Shanghai Officials Feasted While Chinese Were Trampled to Death on New Year’s Eve
The maxim that “silence is golden” has been given a new meaning in Shanghai, where authorities have remained mum on the cause of the city’s New Year’s Eve stampede which resulted in the deaths of 36 people, while at the same time putting the municipal propaganda department into overdrive by forbidding journalists from any independent reporting of the incident.
But a ray of hope came from an unexpected quarter recently, when the Shanghai branch of the Central Commission for Discipline Inspection, the Party’s antigraft watchdog, released a statement saying that it was opening an investigation into the news reports that officials from Huangpu District indulged in an expensive restaurant on the Bund on Dec. 31.

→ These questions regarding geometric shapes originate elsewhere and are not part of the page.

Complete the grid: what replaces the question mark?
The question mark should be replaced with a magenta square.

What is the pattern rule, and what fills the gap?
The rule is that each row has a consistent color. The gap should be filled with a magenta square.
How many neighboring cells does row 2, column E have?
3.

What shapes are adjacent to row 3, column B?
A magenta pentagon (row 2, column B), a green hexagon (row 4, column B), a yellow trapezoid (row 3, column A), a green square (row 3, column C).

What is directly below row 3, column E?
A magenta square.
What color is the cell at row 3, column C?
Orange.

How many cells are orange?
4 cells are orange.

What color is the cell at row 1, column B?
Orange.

The stampede took place nearby—all in Huangpu district.
On Jan. 9, Caixin, a liberal Chinese magazine, first reported that officials from Huangpu were eating at an expensive Japanese restaurant called Utsusemi while the New Year celebration was turning into a disaster.
The restaurant is a state-owned company: the Assets Supervision and Administration Commission in Huangpu controls it through an investment group, and officials popping in are able to simply put their bills on the state tab, according to Chinese press reports.

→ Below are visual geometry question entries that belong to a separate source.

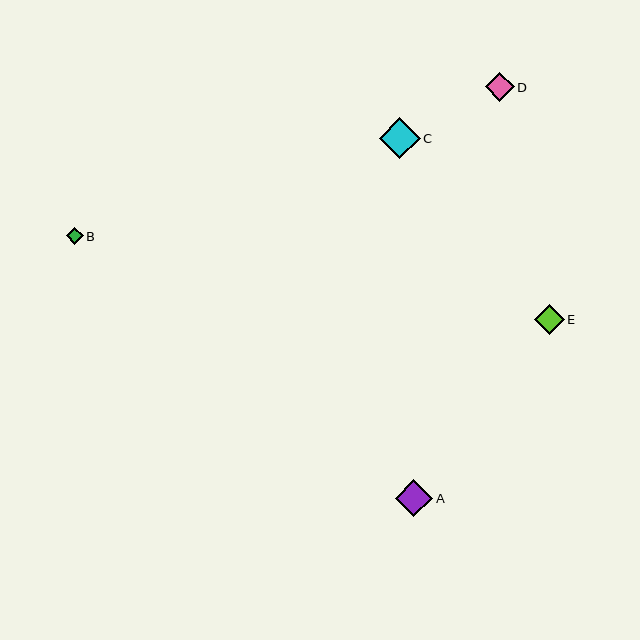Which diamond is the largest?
Diamond C is the largest with a size of approximately 41 pixels.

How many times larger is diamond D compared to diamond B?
Diamond D is approximately 1.7 times the size of diamond B.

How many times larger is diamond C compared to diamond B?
Diamond C is approximately 2.4 times the size of diamond B.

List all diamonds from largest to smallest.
From largest to smallest: C, A, E, D, B.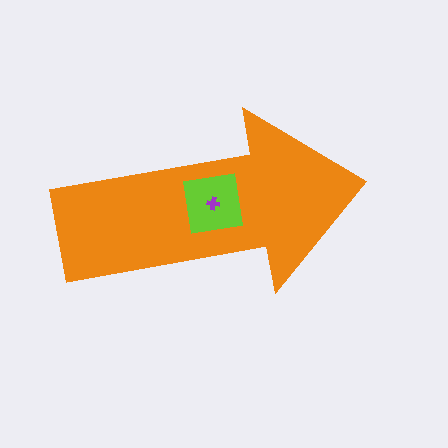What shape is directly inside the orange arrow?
The lime square.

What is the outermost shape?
The orange arrow.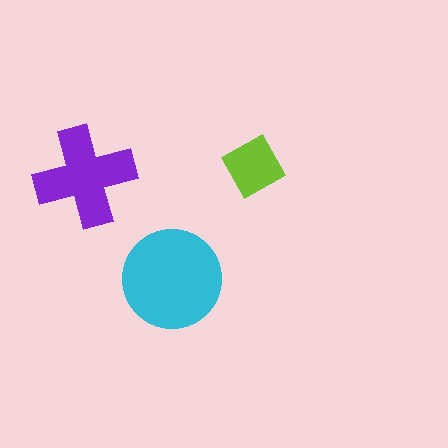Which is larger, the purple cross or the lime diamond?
The purple cross.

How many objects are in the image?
There are 3 objects in the image.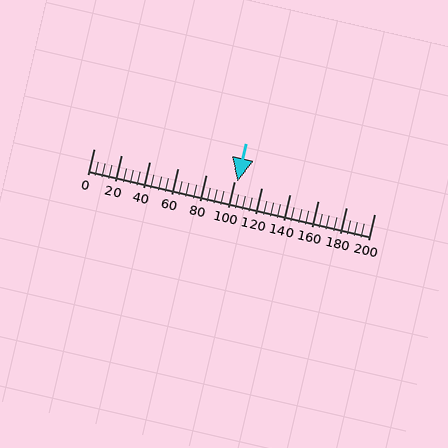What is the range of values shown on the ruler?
The ruler shows values from 0 to 200.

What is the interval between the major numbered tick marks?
The major tick marks are spaced 20 units apart.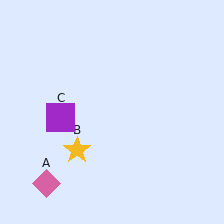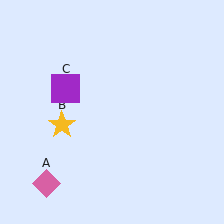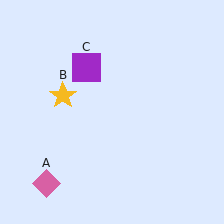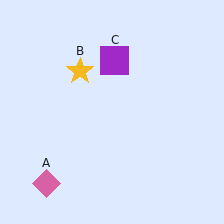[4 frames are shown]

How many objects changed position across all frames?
2 objects changed position: yellow star (object B), purple square (object C).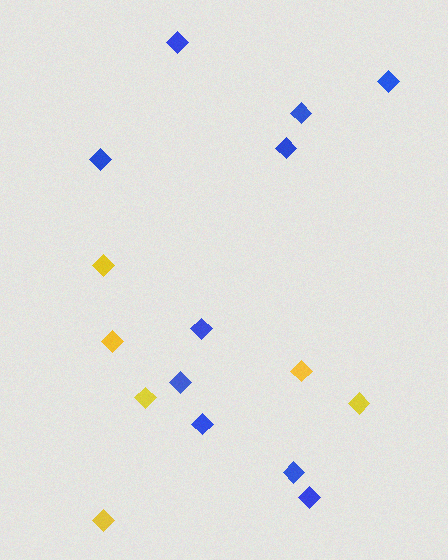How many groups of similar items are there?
There are 2 groups: one group of blue diamonds (10) and one group of yellow diamonds (6).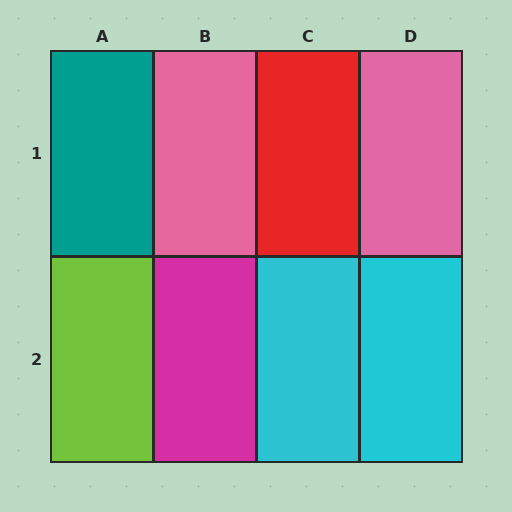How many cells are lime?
1 cell is lime.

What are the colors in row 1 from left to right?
Teal, pink, red, pink.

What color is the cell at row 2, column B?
Magenta.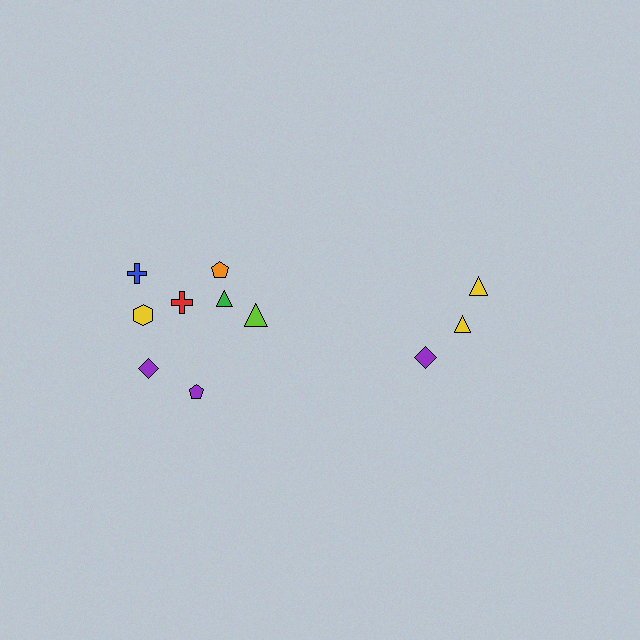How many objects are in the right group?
There are 3 objects.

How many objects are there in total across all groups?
There are 11 objects.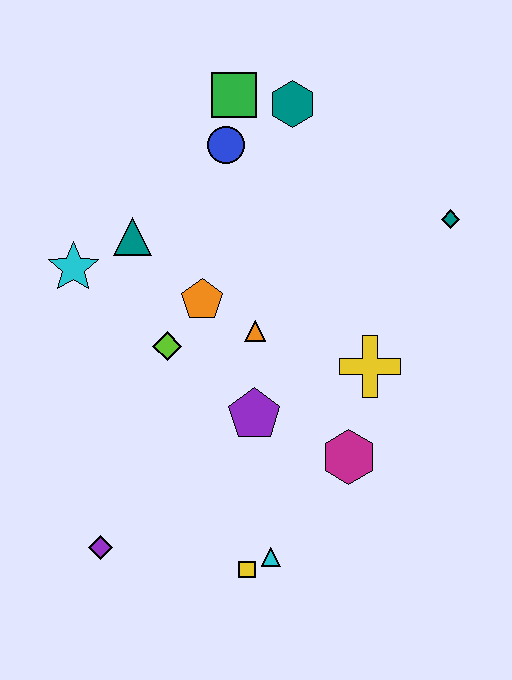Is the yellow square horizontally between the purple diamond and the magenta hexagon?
Yes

To add insult to injury, the price tag at the restaurant—a choice of between three different pre-fixe menu options, is either 1,888, 2,888 or 3,888 yuan per person (about $305, $466 and $628). All dishes are prepared from materials shipped by airplane directly from Japan, according to Sina, a news web portal.
Such extravagant spending is far beyond the salary of a normal government official, supposed to be the humble servant of the public.
Sina’s report asked: “Who are these officials who are enjoying the night view while having a feast?”
Zheng Enchong, a Shanghai-based lawyer, said in an interview with Epoch Times that there are all manner of rumors in Shanghai about what may have happened before the disaster struck.
“I have heard that Jiang Zemin and his entire family were enjoying the night on the Bund on New Year’s Eve. So there were a lot of plainclothes guards,” Zheng said. “Why were there suddenly more people at 11:30 at night? Because Jiang was there, with possibly hundreds of security guards.
“If Jiang’s entire family was there, there must be a huge distance between them and the other people. With a sudden large contingent of security forces, crowds would naturally be pushed to the side,” Zheng said.
“I’m not sure if this rumor is true, but it shows that regular people don’t like Jiang very much.”